A questo giro, i nostri portatori sani di psichedelia abbassano i toni più garage con cui avevamo imparato a conoscerli per concentrarsi sul loro aspetto lisergico, creando una cornice decisamente più soft, ovattata e –va da sé- anche un po’ ‘stonata’.
Uno sguardo quindi ai ’60 californiani, legati più all’importanza di uno specifico sound e alla spensieratezza che alla costruzione di riff potenti e d’effetto.
Quindi tra riverberi alzati al massimo, batterie svogliate, organi acidissimi e una voce lontanissima, i cinque ragazzotti di Austin mettono a segno un colpo deciso per l’evoluzione del proprio sound, rendendolo più maturo ed affrancandolo da quel garage ossessivo punto di partenza di un sacco di gruppi dediti alla riscoperta dei magici Sixties (anche se, dobbiamo ammettere, i Nostri se la cavano piuttosto bene e meglio di molti altri anche lì).

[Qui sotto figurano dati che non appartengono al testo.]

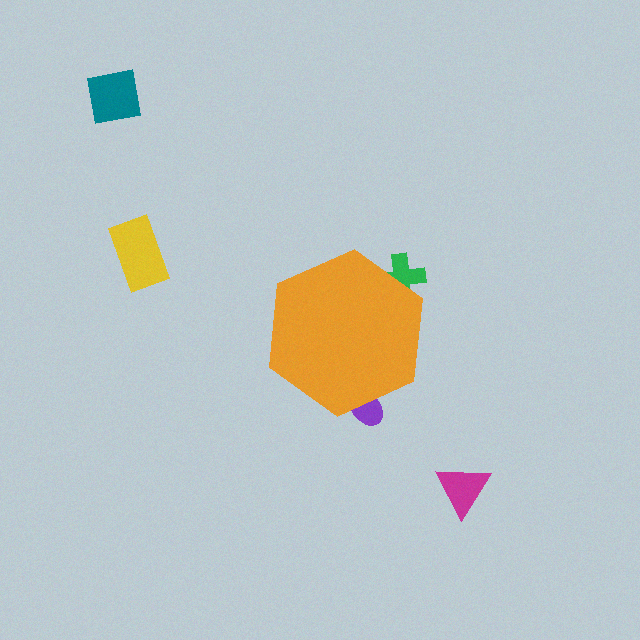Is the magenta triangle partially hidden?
No, the magenta triangle is fully visible.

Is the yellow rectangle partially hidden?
No, the yellow rectangle is fully visible.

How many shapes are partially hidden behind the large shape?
2 shapes are partially hidden.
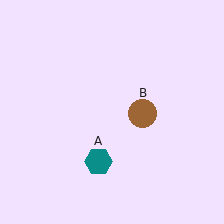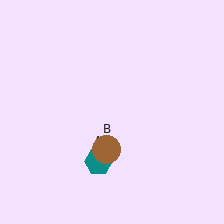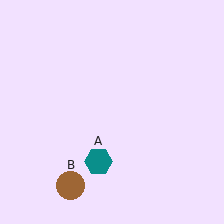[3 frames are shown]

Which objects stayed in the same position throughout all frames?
Teal hexagon (object A) remained stationary.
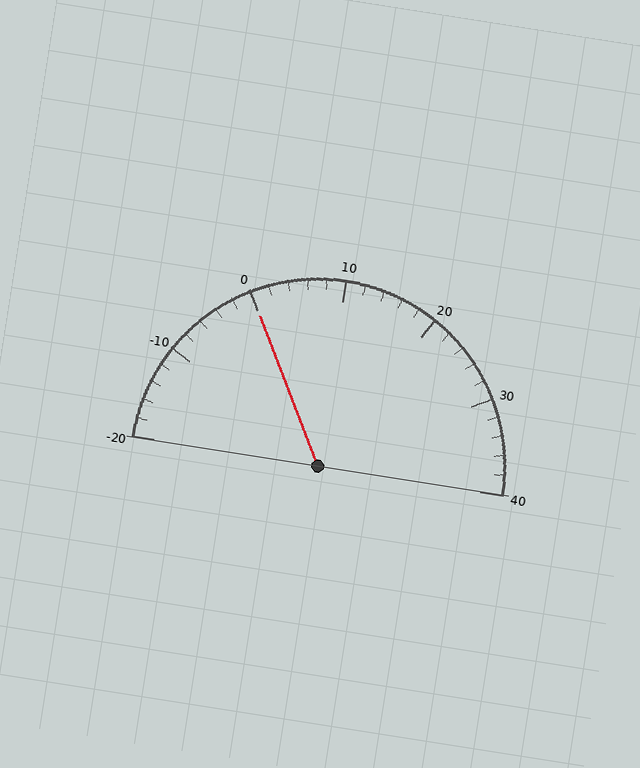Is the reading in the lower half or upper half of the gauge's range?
The reading is in the lower half of the range (-20 to 40).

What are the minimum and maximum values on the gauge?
The gauge ranges from -20 to 40.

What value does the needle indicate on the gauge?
The needle indicates approximately 0.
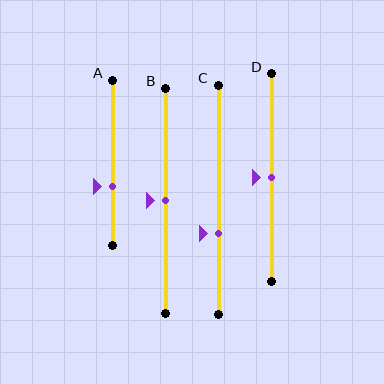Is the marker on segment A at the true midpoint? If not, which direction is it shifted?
No, the marker on segment A is shifted downward by about 14% of the segment length.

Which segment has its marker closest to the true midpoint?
Segment B has its marker closest to the true midpoint.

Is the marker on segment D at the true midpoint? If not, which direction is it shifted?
Yes, the marker on segment D is at the true midpoint.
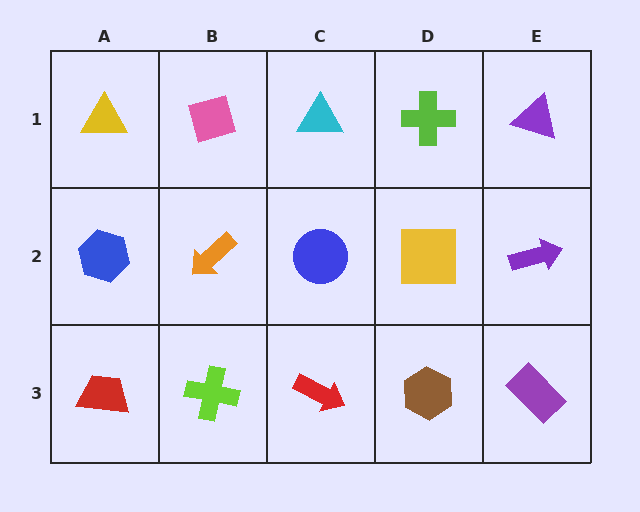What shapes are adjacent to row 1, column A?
A blue hexagon (row 2, column A), a pink diamond (row 1, column B).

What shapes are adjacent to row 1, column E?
A purple arrow (row 2, column E), a lime cross (row 1, column D).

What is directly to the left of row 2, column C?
An orange arrow.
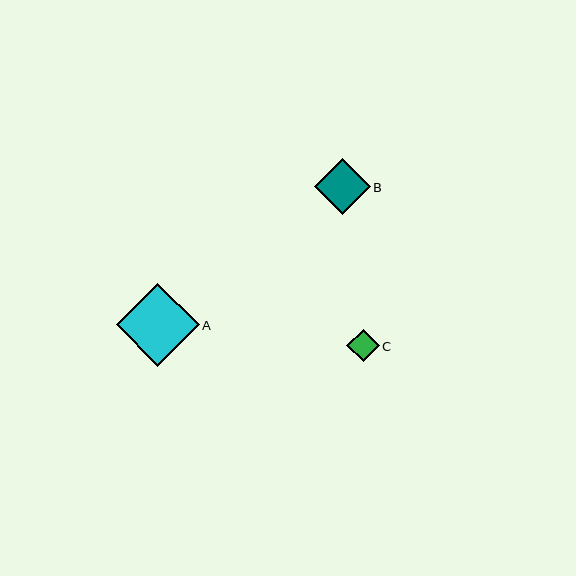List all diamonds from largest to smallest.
From largest to smallest: A, B, C.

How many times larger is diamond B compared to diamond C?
Diamond B is approximately 1.7 times the size of diamond C.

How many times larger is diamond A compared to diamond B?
Diamond A is approximately 1.5 times the size of diamond B.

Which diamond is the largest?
Diamond A is the largest with a size of approximately 83 pixels.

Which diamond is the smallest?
Diamond C is the smallest with a size of approximately 32 pixels.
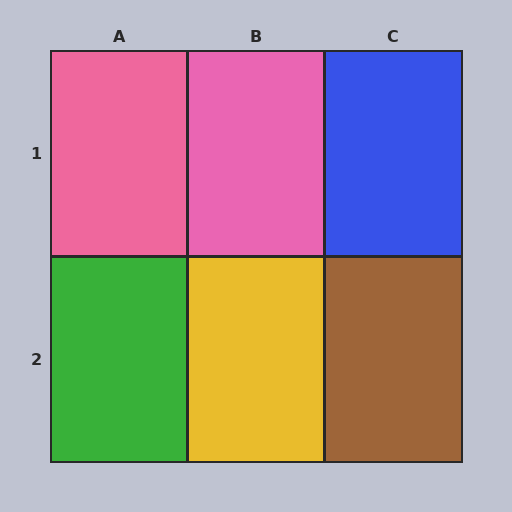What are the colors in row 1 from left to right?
Pink, pink, blue.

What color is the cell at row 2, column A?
Green.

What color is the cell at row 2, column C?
Brown.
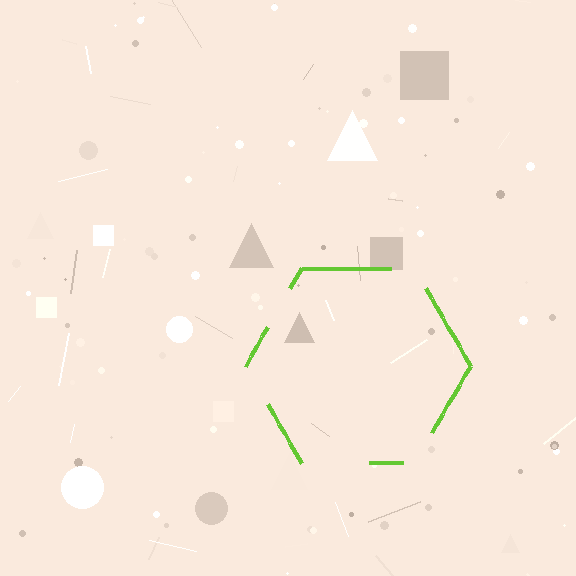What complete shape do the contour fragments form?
The contour fragments form a hexagon.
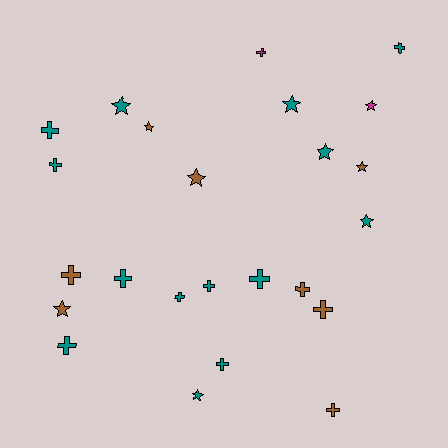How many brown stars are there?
There are 4 brown stars.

La centralissima “California Took My Bobby Away” potrebbe rappresentare l’emblema di questa evoluzione: con il suo incedere vagamente dream-pop, compone progressioni stupefacenti (scusate la battutaccia); “Our Pigs” avanza speditamente scalcinata mentre chitarra e tastiera danzano assieme per stendere un tappeto sonoro; l’iniziale “She Puts a Seed in My Ear” è la migliore introduzione possibile, dolce e trippy al punto giusto per piazzare di seguito un’altra ballata acida come “Wendy Go Round” (debitrice del periodo in cui John Lennon era fidanzato con un cartone di LSD).
Prendetevi una mezz’oretta, scaldate l’acqua per una tisana, accendetevi uno spliff e abbassate la puntina del giradischi su “Freaks of Nurture” (questo quadretto perfetto verrebbe rovinato dal digitale). Godetevi il viaggio.